The air above the tracks was stale and crisply metallic on her tongue, heavy with moons upon moons of dirt and grime and polish heaped upon the muted steel tracks; her senses bogged down by the traces of history on her tongue, Adderstar was not prepared for the voice that sounded above her head. Still, she did not jump, and did not betray a hint of fear: if this cat wished her immediate harm she would be on the receiving end of an ambush, not a mild conversation. Her gaze picked up to locate the cat above her.
"Nonsense," she insisted. "You must be feasting on the wrong rats. I've eaten rats half my size, with bodies as thick as my head. Plump and wriggly and hard to pin down if you're slow, but if you get the upper hand, their meat is tender and rich. I'd take a good rat over a mouse any day, but if you disagree, I won't yuck your yum!" Adderstar paused; her voice was high and fraught with excitement, more akin to a mother telling stories to her kits than two adults meeting for the first time. Her smile, too, was soft and inviting. Too many days in sequence surrounded by young cats had rendered her toothless.

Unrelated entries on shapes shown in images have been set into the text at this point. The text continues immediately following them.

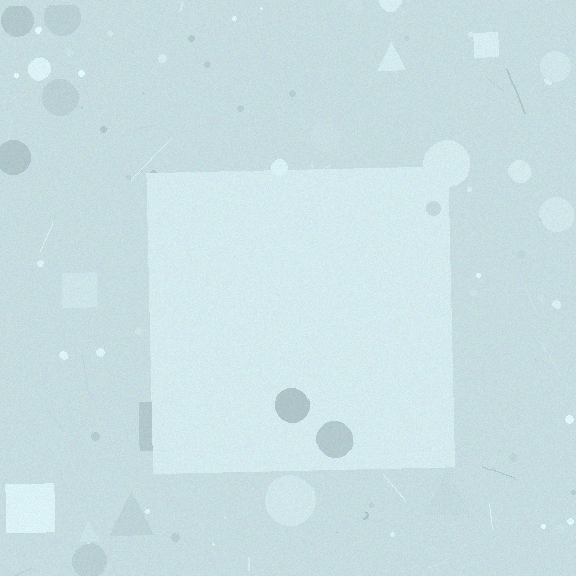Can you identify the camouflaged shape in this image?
The camouflaged shape is a square.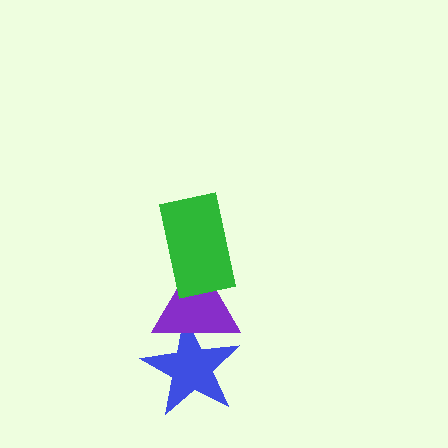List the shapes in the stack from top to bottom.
From top to bottom: the green rectangle, the purple triangle, the blue star.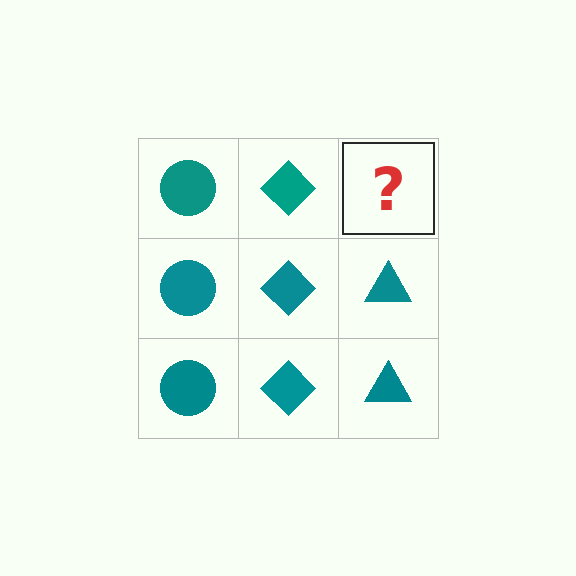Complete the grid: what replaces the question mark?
The question mark should be replaced with a teal triangle.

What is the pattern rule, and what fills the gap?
The rule is that each column has a consistent shape. The gap should be filled with a teal triangle.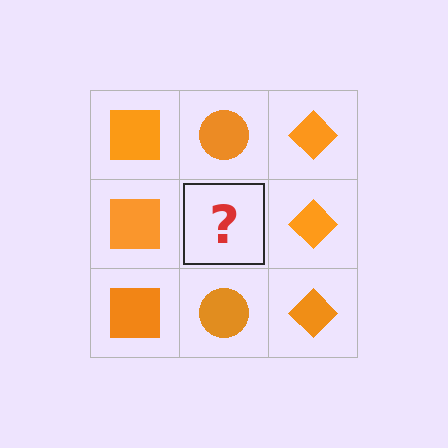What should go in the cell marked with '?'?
The missing cell should contain an orange circle.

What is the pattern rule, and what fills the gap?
The rule is that each column has a consistent shape. The gap should be filled with an orange circle.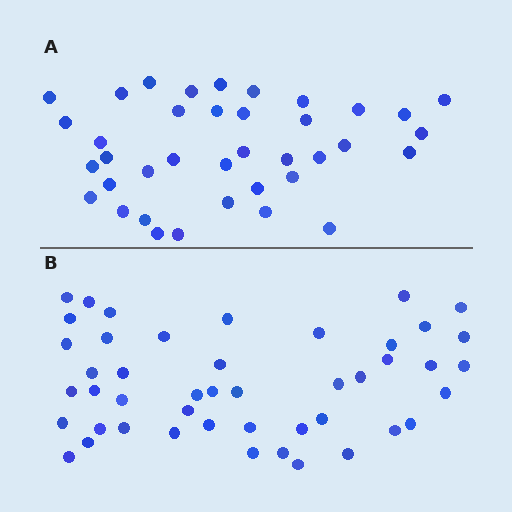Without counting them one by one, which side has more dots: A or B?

The pale calico shook her head and laughed. "Perhaps I am a dismal hunter after all. Help me corner one of these rats and we'll see if I can't change your tastes after all." Adderstar was a traveler herself; a loner did not get far in this world without a few tricks. Cats with full bellies were more reasonable. It was hard to wish harm on someone after you shared a meal, especially once languor slowed their limbs. She was only interested in peace, and content cats were pliable.
She turned her back and gazed down the tracks, endless steel bars repeating into the distance. The rats would not stray too far from this shelter, long as it remained still and silent, and she was satisfied the ground did not rumble with an arriving train. Adderstar turned and leaped cleanly to the other side, then paced back the direction they had come from, her steps brisk with purpose. "Let's each take a direction and see if we can't flush some out."